The dataset used for this analysis is titled "Zomato-data-.csv". It contains information about various restaurants, including the following columns:

- **name**: The name of the restaurant.
- **online_order**: Indicates whether the restaurant accepts online orders (Yes/No).
- **book_table**: Indicates whether the restaurant accepts table bookings (Yes/No).
- **rate**: The rating of the restaurant (originally in object format, converted to float).
- **votes**: The number of votes the restaurant has received.
- **approx_cost(for two people)**: The approximate cost for a meal for two people.
- **listed_in(type)**: The type of restaurant (e.g., Buffet, Cafes, Dining).

The dataset was loaded into a pandas DataFrame for cleaning, exploration, and visualization. Initial data cleaning involved converting the 'rate' column to a numerical format.
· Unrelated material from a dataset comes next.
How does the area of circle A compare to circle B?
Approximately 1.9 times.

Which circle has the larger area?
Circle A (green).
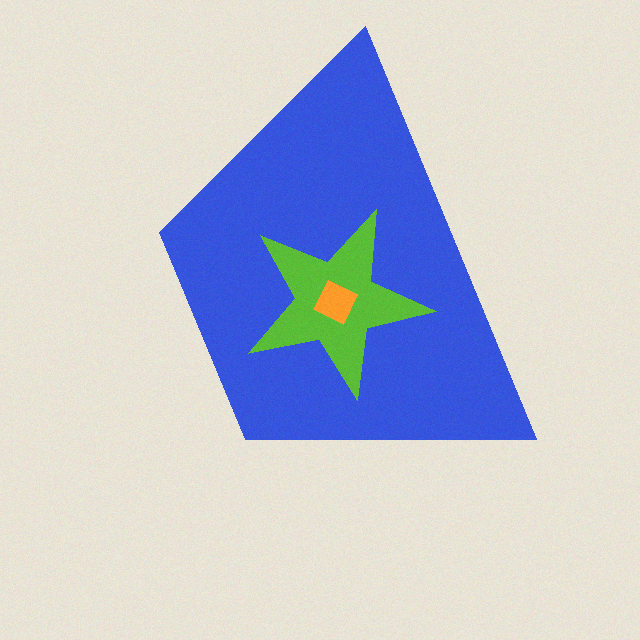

The dataset was found to have no missing values.

## Importing libraries

In [None]:
import numpy as np
import pandas as pd
import matplotlib.pyplot as plt
import seaborn as sns

## Loading the dataset

In [None]:
df = pd.read_csv('/content/drive/MyDrive/Zomato-data-.csv')

## Exploring the data

In [None]:
df.head()

In [None]:
df.info()

## Data cleaning and formatting

### 1. rate is in object dtype , even though its in float type as per observation

In [None]:
df['rate'].unique()

we can also see above that its unnecessarily written in fractional format

In [None]:
#converting the dtype of float
def handleRate(value):
  return float(str(value).split('/')[0])

df['rate'] = df['rate'].apply(handleRate)

In [None]:
df['rate']

### 2. checking for null values

In [None]:
df.isnull().sum()

This dataset has got no null values

## Data Visualization

### 1. Let's see the listed_in (type) column to identify popular restaurant categories.

In [None]:
sns.countplot(x=df['listed_in(type)'], palette='viridis')
plt.xlabel('Type of Restaurant')

Conclusion: The majority of the restaurants fall into the dining category.

### 2. Votes by Restaurant Type

In [None]:
grouped_data = df.groupby('listed_in(type)')['votes'].sum()
result = pd.DataFrame({'votes': grouped_data})
plt.plot(result, c='green', marker='o')
plt.xlabel('Type of restaurant')
plt.ylabel('Votes')

Conclusion: Dining restaurants are preferred by a larger number of individuals.

### 3. Identify the most voted restaurent

In [None]:
max_votes = df['votes'].max()
restaurant_with_max_votes = df.loc[df['votes'] == max_votes, 'name']

print('Restaurant(s) with the maximum votes:')
print(restaurant_with_max_votes)

### 4. Exploring the online_order column to see how many restaurants accept online orders.

In [None]:
sns.countplot(x=df['online_order'], palette='coolwarm')
plt.xlabel('Online Order')

Conclusion: This suggests that a majority of the restaurants do not accept online orders.

### 5. checking the distribution of ratings from the rate column.

In [None]:
sns.histplot(df['rate'], kde=True)
plt.xlabel('Ratings')
plt.title('Ratings Distribution')
plt.show()

Conclusion: The majority of restaurants received ratings ranging from 3.5 to 4.

### 6. Analyze the approx_cost(for two people) column to find the preferred price range.

In [None]:
couple_data = df['approx_cost(for two people)']
sns.countplot(x=couple_data, palette='coolwarm')
plt.xlabel('Price Range')
plt.title('Preferred Price Range')
plt.show()

Conclusion: The majority of couples prefer restaurants with an approximate cost of 300 rupees.

### 7. Compare ratings between restaurants that accept online orders and those that don't

In [None]:
plt.figure(figsize=(6,6))
sns.boxplot(data=df, x='online_order', y='rate', palette='viridis')
plt.xlabel('Online Order')
plt.ylabel('Ratings')
plt.title('Ratings Comparison')
plt.show()

Conclusion: Offline orders received lower ratings in comparison to online orders which obtained excellent ratings

### 8. Find the relationship between order mode (online_order) and restaurant type (listed_in(type))

In [None]:
pivot_table = df.pivot_table(index='listed_in(type)', columns='online_order', aggfunc='size', fill_value=0)
sns.heatmap(pivot_table, annot=True, cmap='YlGnBu', fmt='d')
plt.title('Heatmap')
plt.xlabel('Online Order')
plt.ylabel('Listed In (Type)')
plt.show()

Conclusion: dining restaurants primarily accept offline orders whereas cafes primarily receive online orders. This suggests that clients prefer to place orders in person at restaurants but prefer online ordering at cafes.